April 29, 2026
Metastasis is the leading cause of cancer-related deaths, and this is especially true in ovarian cancer, where cancer cells spread beyond the primary tumor into the peritoneal cavity. Stopping metastasis requires a deeper understanding of the molecular events that allow cancer cells to metastasize.
In a recent study published in Cancer Research, Nadine Hempel’s lab led research with collaborators at UPMC Hillman Cancer Center and the University of Alabama at Birmingham, focused on answering the question: what happens to tumor cells in the first minutes to hours after they detach from the primary tumor? Amal Elhaw, a recently graduated PhD student from Hempel’s lab, main author of the study, and now post doc in the Williams lab at Hillman, set out to address this question by focusing on the earliest and less-well understood steps of the metastatic cascade.

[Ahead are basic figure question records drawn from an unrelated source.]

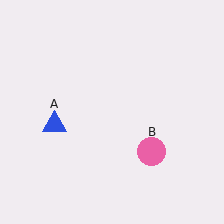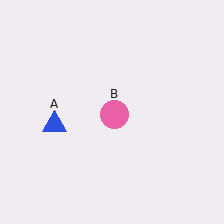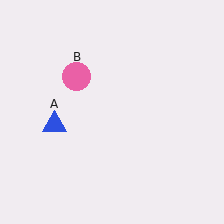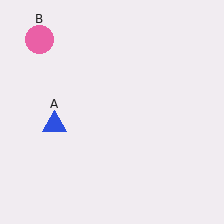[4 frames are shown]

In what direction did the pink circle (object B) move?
The pink circle (object B) moved up and to the left.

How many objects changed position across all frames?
1 object changed position: pink circle (object B).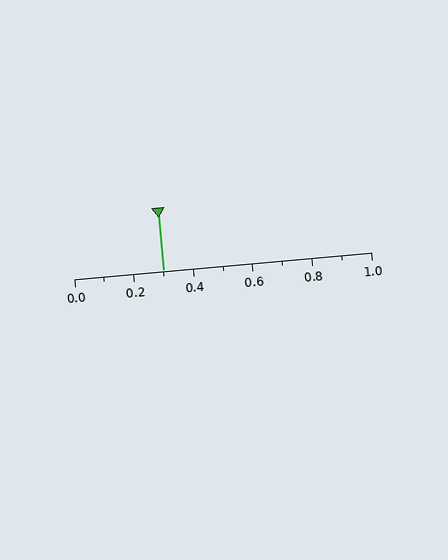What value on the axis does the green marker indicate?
The marker indicates approximately 0.3.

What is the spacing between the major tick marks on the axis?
The major ticks are spaced 0.2 apart.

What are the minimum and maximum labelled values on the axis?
The axis runs from 0.0 to 1.0.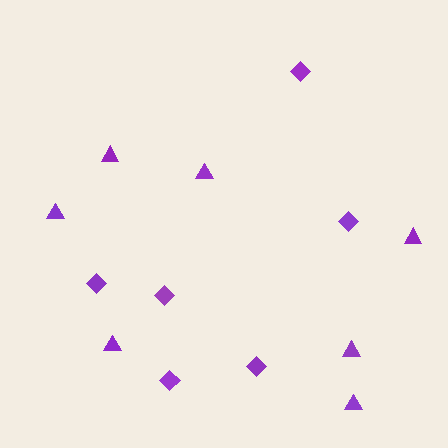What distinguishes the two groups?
There are 2 groups: one group of diamonds (6) and one group of triangles (7).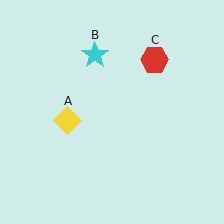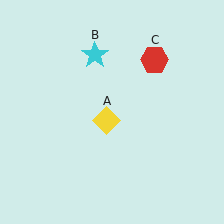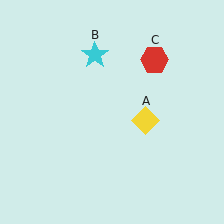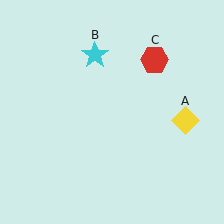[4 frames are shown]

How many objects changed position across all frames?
1 object changed position: yellow diamond (object A).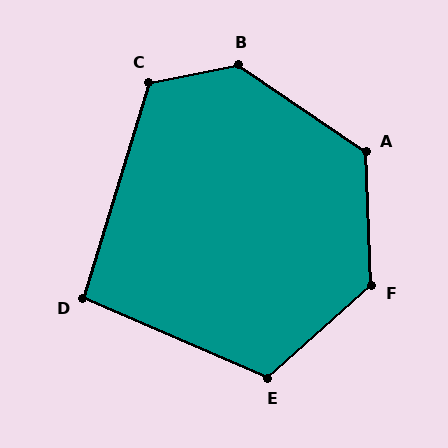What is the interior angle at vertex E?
Approximately 115 degrees (obtuse).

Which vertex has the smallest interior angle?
D, at approximately 96 degrees.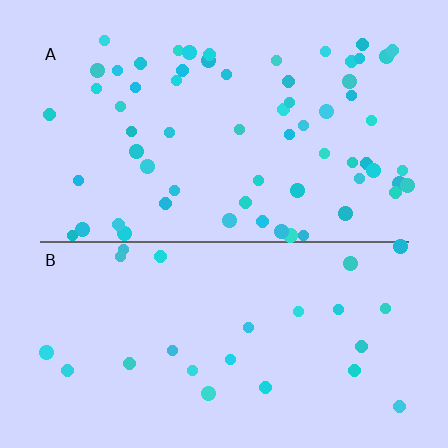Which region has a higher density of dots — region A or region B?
A (the top).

Using an unbiased screen of detached ovarian cancer cells, the team identified that the atypical and understudied Rho GTPase RHOV is strongly and rapidly induced within minutes of cell detachment. Genetic depletion of RHOV abolished the metastatic capacity of ovarian cancer cells in preclinical models, both in vitro and in vivo.

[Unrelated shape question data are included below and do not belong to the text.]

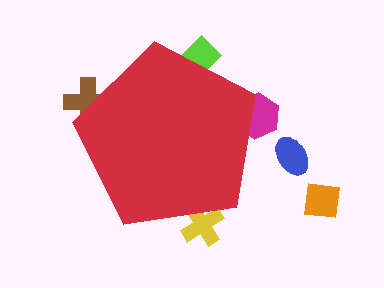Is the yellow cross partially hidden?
Yes, the yellow cross is partially hidden behind the red pentagon.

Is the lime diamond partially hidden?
Yes, the lime diamond is partially hidden behind the red pentagon.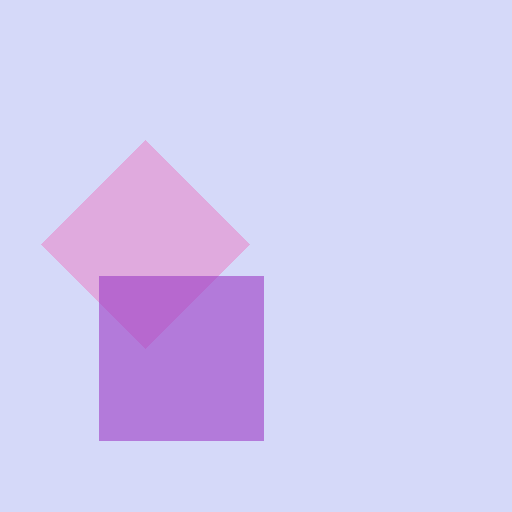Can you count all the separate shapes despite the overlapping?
Yes, there are 2 separate shapes.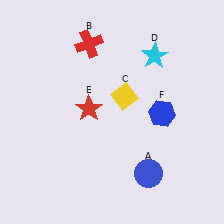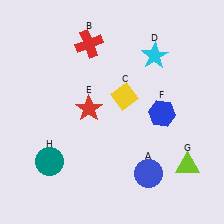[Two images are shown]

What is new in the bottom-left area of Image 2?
A teal circle (H) was added in the bottom-left area of Image 2.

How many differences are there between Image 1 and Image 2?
There are 2 differences between the two images.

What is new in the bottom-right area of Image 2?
A lime triangle (G) was added in the bottom-right area of Image 2.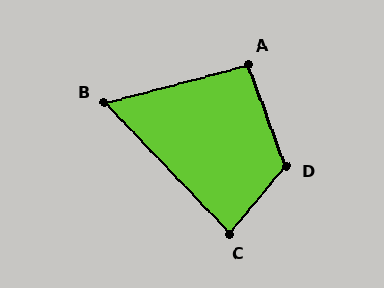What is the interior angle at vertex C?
Approximately 84 degrees (acute).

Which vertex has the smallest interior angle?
B, at approximately 61 degrees.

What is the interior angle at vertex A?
Approximately 96 degrees (obtuse).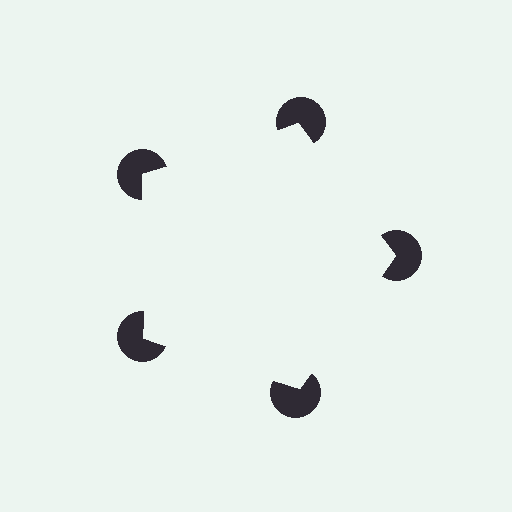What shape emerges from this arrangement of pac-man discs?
An illusory pentagon — its edges are inferred from the aligned wedge cuts in the pac-man discs, not physically drawn.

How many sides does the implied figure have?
5 sides.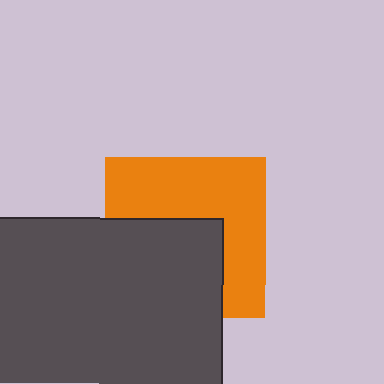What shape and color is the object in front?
The object in front is a dark gray rectangle.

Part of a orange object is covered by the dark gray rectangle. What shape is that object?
It is a square.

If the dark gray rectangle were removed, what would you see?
You would see the complete orange square.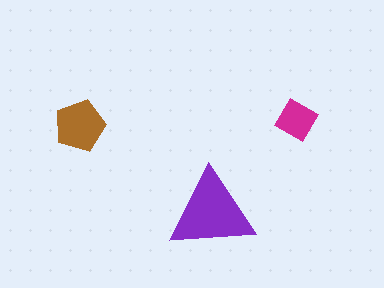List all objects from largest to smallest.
The purple triangle, the brown pentagon, the magenta diamond.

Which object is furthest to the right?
The magenta diamond is rightmost.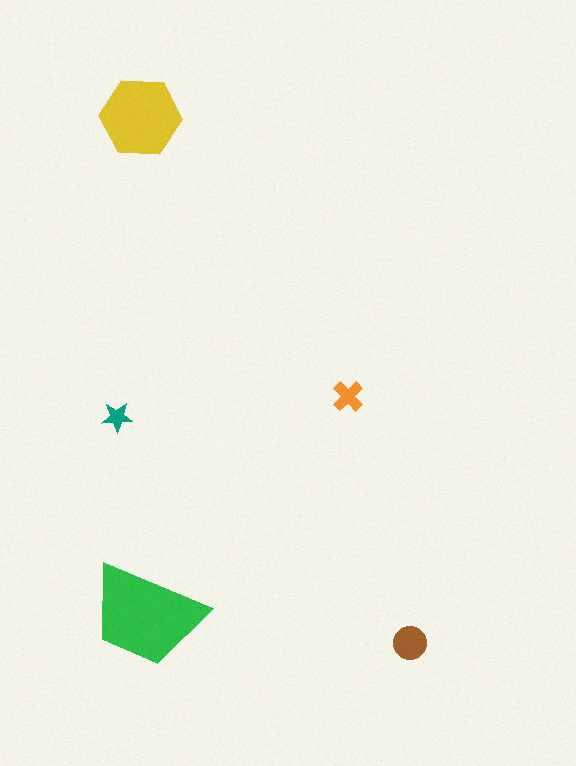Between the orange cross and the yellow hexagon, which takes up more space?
The yellow hexagon.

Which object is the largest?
The green trapezoid.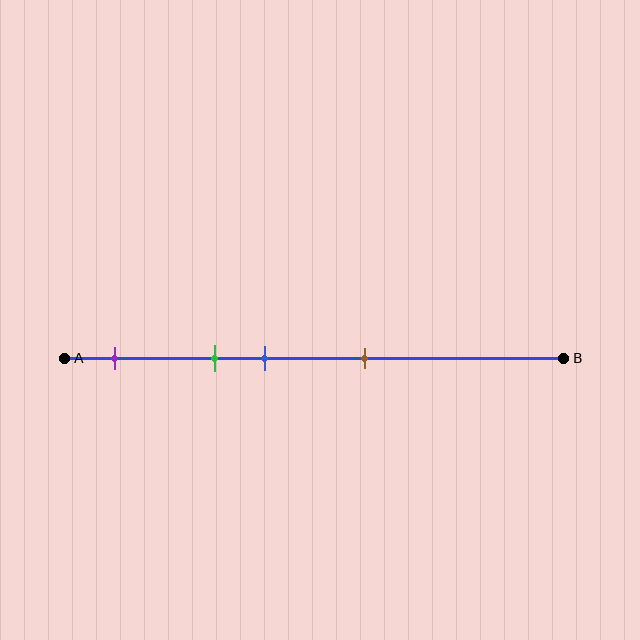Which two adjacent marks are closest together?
The green and blue marks are the closest adjacent pair.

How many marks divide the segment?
There are 4 marks dividing the segment.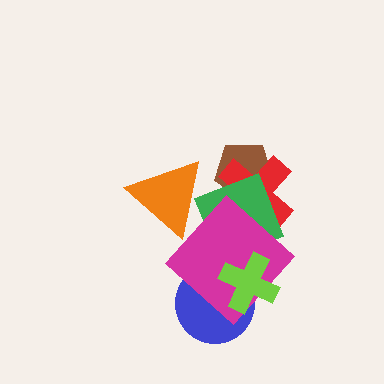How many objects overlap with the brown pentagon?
2 objects overlap with the brown pentagon.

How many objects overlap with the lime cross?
2 objects overlap with the lime cross.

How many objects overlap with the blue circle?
2 objects overlap with the blue circle.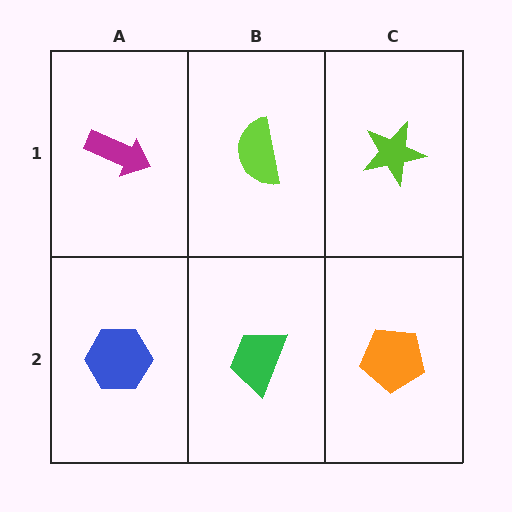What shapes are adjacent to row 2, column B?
A lime semicircle (row 1, column B), a blue hexagon (row 2, column A), an orange pentagon (row 2, column C).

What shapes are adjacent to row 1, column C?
An orange pentagon (row 2, column C), a lime semicircle (row 1, column B).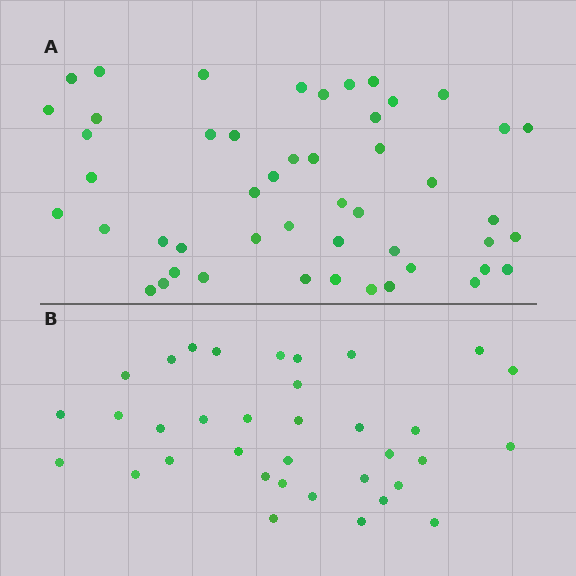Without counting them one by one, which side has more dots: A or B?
Region A (the top region) has more dots.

The team found that RHOV is required for actin cytoskeleton polymerization, a process critical for maintaining cell shape, pro-metastatic signaling, and adaptations to cellular survival in detached conditions. Altogether, this work identified RHOV as a novel detachment-responsive Rho GTPase necessary for ovarian cancer metastasis.
This research demonstrates that select transcriptional changes within the first hours after a cancer cell detaches are key to cancer cell reprogramming for successful metastatic spread. This early window has been largely overlooked, but the findings of the team suggest that it may represent a powerful opportunity for therapeutic intervention.
Research reported in this publication was supported by the National Institutes of Health under awards R01CA242021, R01CA230628, P50CA272218, and P30CA047904. Amal Elhaw was funded in part by a Cancer Biology Program Trainee Award.